La visite des dix experts de l’Organisation mondiale de la santé est ultra-sensible pour le régime chinois, soucieux d’écarter toute responsabilité dans l’épidémie qui a fait plus de 1,8 million de morts dans le monde. Au point que la visite prend des allures de mission secrète. Ses dates n’ont pas même été précisées, l’OMS évoquant simplement “la première semaine de janvier”.
S’il est parvenu à pratiquement éradiquer la maladie sur son sol, Pékin n’a pas pu empêcher que le président américain Donald Trump l’accuse régulièrement d’avoir répandu “le virus chinois” sur la planète — voire de l’avoir laissé s’échapper d’un laboratoire de virologie de Wuhan, la ville du centre du pays où le virus est apparu fin 2019. Signe de nervosité, le pouvoir communiste a fait condamner la semaine dernière à quatre ans de prison une journaliste citoyenne, Zhang Zhan, qui avait couvert la mise en quarantaine de Wuhan.
“De plus en plus de recherches laissent à penser que l’épidémie pourrait être apparue dans de nombreux endroits du monde”
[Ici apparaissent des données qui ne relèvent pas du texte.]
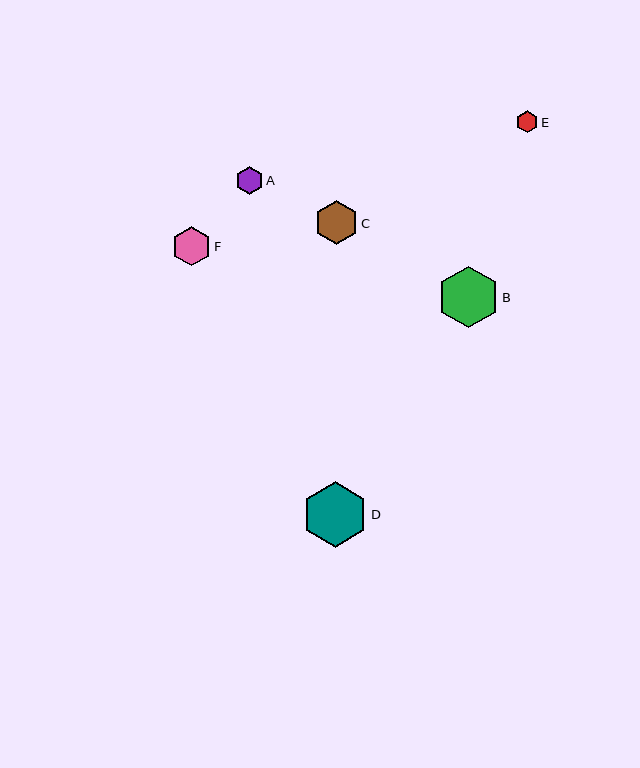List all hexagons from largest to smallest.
From largest to smallest: D, B, C, F, A, E.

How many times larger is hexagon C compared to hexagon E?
Hexagon C is approximately 2.0 times the size of hexagon E.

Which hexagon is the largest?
Hexagon D is the largest with a size of approximately 66 pixels.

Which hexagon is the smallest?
Hexagon E is the smallest with a size of approximately 22 pixels.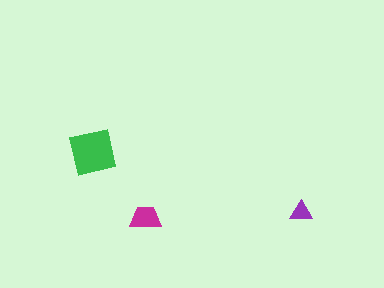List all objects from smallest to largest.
The purple triangle, the magenta trapezoid, the green square.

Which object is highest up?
The green square is topmost.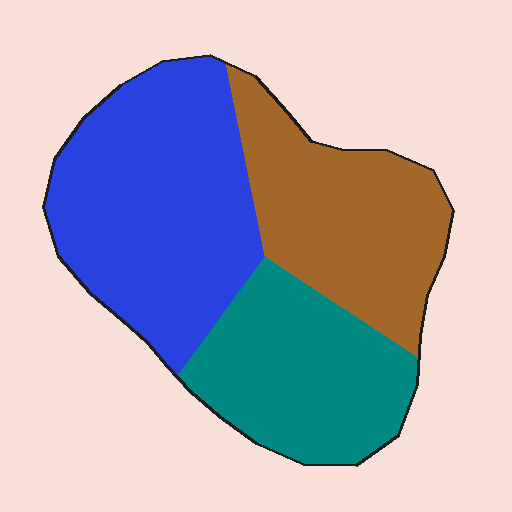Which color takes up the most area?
Blue, at roughly 40%.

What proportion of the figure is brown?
Brown covers about 30% of the figure.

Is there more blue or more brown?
Blue.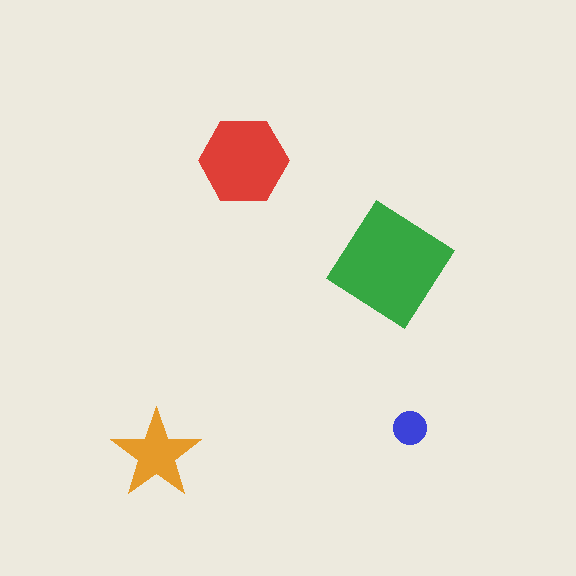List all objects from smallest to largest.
The blue circle, the orange star, the red hexagon, the green diamond.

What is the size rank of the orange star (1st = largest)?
3rd.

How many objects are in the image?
There are 4 objects in the image.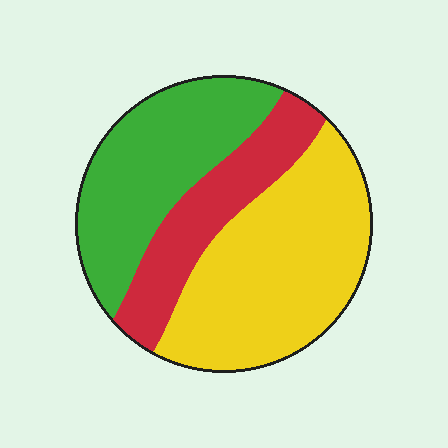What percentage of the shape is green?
Green covers around 35% of the shape.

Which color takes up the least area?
Red, at roughly 20%.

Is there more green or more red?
Green.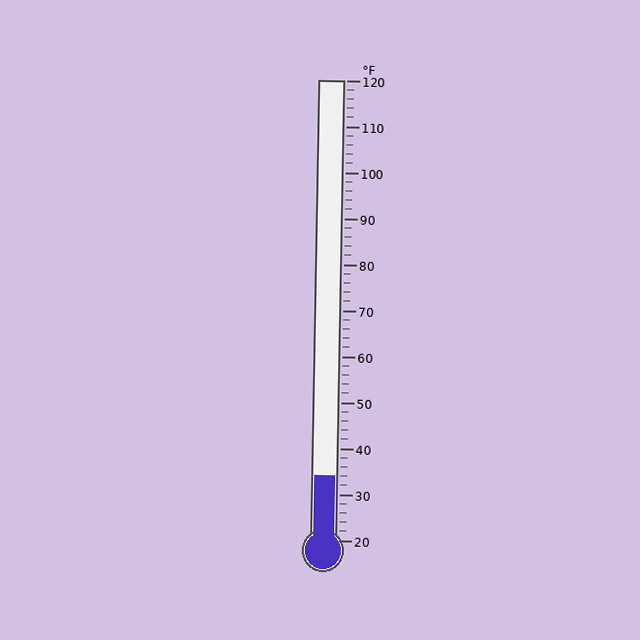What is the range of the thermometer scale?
The thermometer scale ranges from 20°F to 120°F.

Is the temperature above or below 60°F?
The temperature is below 60°F.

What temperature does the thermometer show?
The thermometer shows approximately 34°F.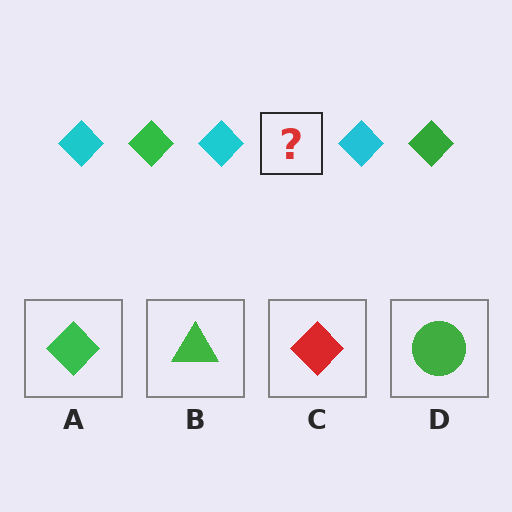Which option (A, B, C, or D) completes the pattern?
A.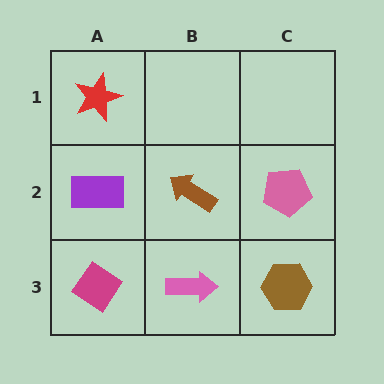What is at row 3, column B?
A pink arrow.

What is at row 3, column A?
A magenta diamond.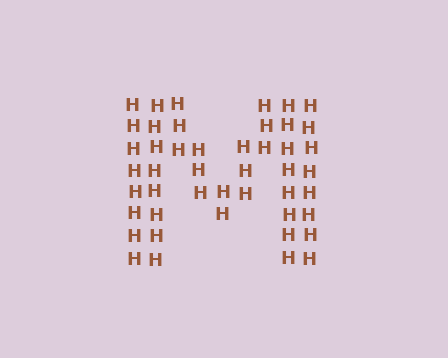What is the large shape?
The large shape is the letter M.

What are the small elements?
The small elements are letter H's.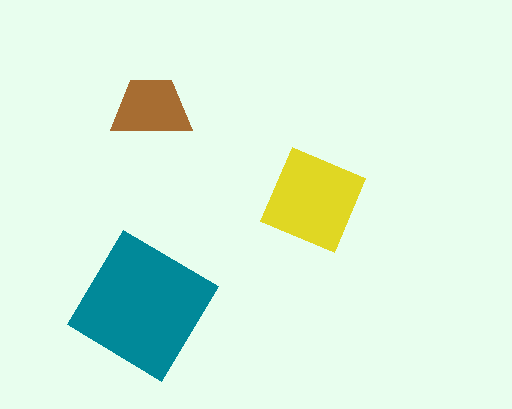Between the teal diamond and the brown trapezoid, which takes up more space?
The teal diamond.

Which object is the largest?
The teal diamond.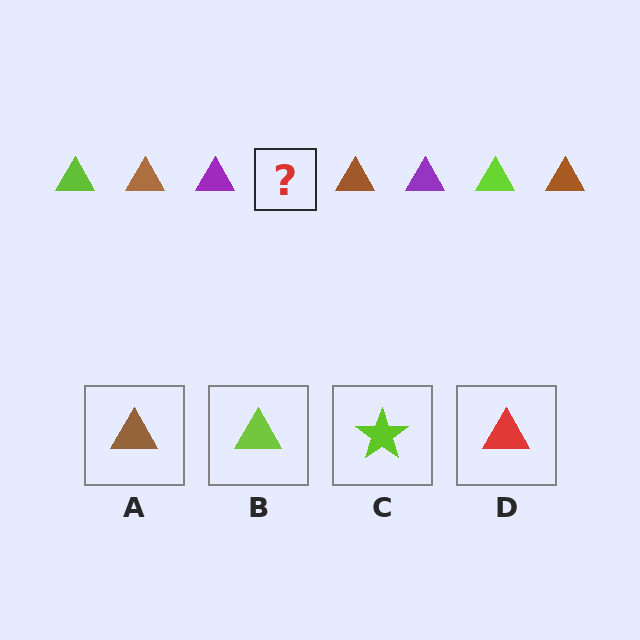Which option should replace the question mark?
Option B.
Et les autorités ne manquent pas une occasion d’émettre des doutes sur l’origine chinoise du virus, alors qu’elles avaient dans un premier temps incriminé un marché de Wuhan où étaient vendus des animaux vivants. “De plus en plus de recherches laissent à penser que l’épidémie pourrait être apparue dans de nombreux endroits du monde”, a déclaré pendant le week-end le ministre des Affaires étrangères, Wang Yi. Épidémie oblige, les experts internationaux devront subir une quarantaine de deux semaines à leur arrivée à Pékin. Il leur restera trois à quatre semaines pour enquêter.
Direction Wuhan
Ils pourraient ainsi se rendre à Wuhan aux alentours du 20 janvier, un an tout juste après la mise en quarantaine de cette métropole de 11 millions d’habitants, le 23 janvier 2020. Le 20 janvier est également la date à laquelle Donald Trump doit quitter la Maison Blanche et certains observateurs supposent que Pékin a pu vouloir attendre son départ avant le début effectif de l’enquête, pour ne pas donner l’impression de céder aux exigences du président républicain.
“L’objectif n’est pas de désigner un pays ou une autorité coupables. Il est de comprendre ce qui s’est passé pour éviter que ça se reproduise”
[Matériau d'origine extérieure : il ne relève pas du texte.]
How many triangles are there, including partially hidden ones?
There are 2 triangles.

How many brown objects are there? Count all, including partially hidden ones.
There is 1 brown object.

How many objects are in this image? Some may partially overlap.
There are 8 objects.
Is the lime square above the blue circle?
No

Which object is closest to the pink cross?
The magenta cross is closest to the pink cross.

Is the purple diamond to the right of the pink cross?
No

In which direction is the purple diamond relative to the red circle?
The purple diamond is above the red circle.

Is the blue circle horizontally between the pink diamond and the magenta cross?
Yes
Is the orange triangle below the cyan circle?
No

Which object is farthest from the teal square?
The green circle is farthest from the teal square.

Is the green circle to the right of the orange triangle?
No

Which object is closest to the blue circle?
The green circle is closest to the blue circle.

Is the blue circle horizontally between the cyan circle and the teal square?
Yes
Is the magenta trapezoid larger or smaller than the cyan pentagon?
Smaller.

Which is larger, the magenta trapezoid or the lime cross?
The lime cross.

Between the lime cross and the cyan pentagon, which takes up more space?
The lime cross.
Ce dernier a réclamé à plusieurs reprises une enquête internationale sur l’origine du virus, une demande reprise à son compte par l’Australie — soumise ces derniers mois à des sanctions commerciales chinoises. Le délai mis par la Chine pour accepter une enquête indépendante signifie que les premières traces de l’infection vont être compliquées à retrouver pour les chercheurs. “Je ne suis pas optimiste. Ils vont arriver après la bataille”, s’alarme l’infectiologue Gregory Gray, de l’Université Duke aux États-Unis. “Ce sera incroyablement difficile de trouver l’origine du virus”, abonde Ilona Kickbusch, de l’Institut de hautes études internationales et du développement à Genève.
Les scientifiques pensent en général que l’hôte originel du virus est une chauve-souris, mais on ne connaît pas l’animal intermédiaire qui a permis la contamination humaine. La presse chinoise évoque de plus en plus l’hypothèse d’une importation du virus par de la nourriture congelée, une théorie écartée par l’OMS. Pour l’organisation internationale, accusée par l’administration Trump de tendances pro-chinoises, il ne fait pas de doute que ses experts pourront enquêter librement, même si Pékin n’a toujours pas confirmé que Wuhan est bien au programme de la visite.
“L’équipe ira à Wuhan, c’est l’objectif de la mission”, a déclaré mi-décembre le responsable des situations d’urgence sanitaire de l’institution genevoise, Michael Ryan. “Nous travaillerons avec nos collègues chinois, ils ne seront pas (…) supervisés par des fonctionnaires chinois”, a-t-il assuré. La mission est composée de dix scientifiques (Danemark, Royaume-Uni, Pays-Bas, Australie, Russie, Vietnam, Allemagne, États-Unis, Qatar et Japon) reconnus dans leurs différents domaines de compétence.
“L’objectif n’est pas de désigner un pays ou une autorité coupables, a déclaré à l’AFP l’un des membres de l’équipe, Fabian Leendertz, de l’Institut Robert Koch en Allemagne. Il est de comprendre ce qui s’est passé pour éviter que ça se reproduise.” Si l’enquête devait être entravée par les autorités, “cela aurait un impact négatif sur la réputation politique et scientifique de la Chine”, avertit le professeur Gray.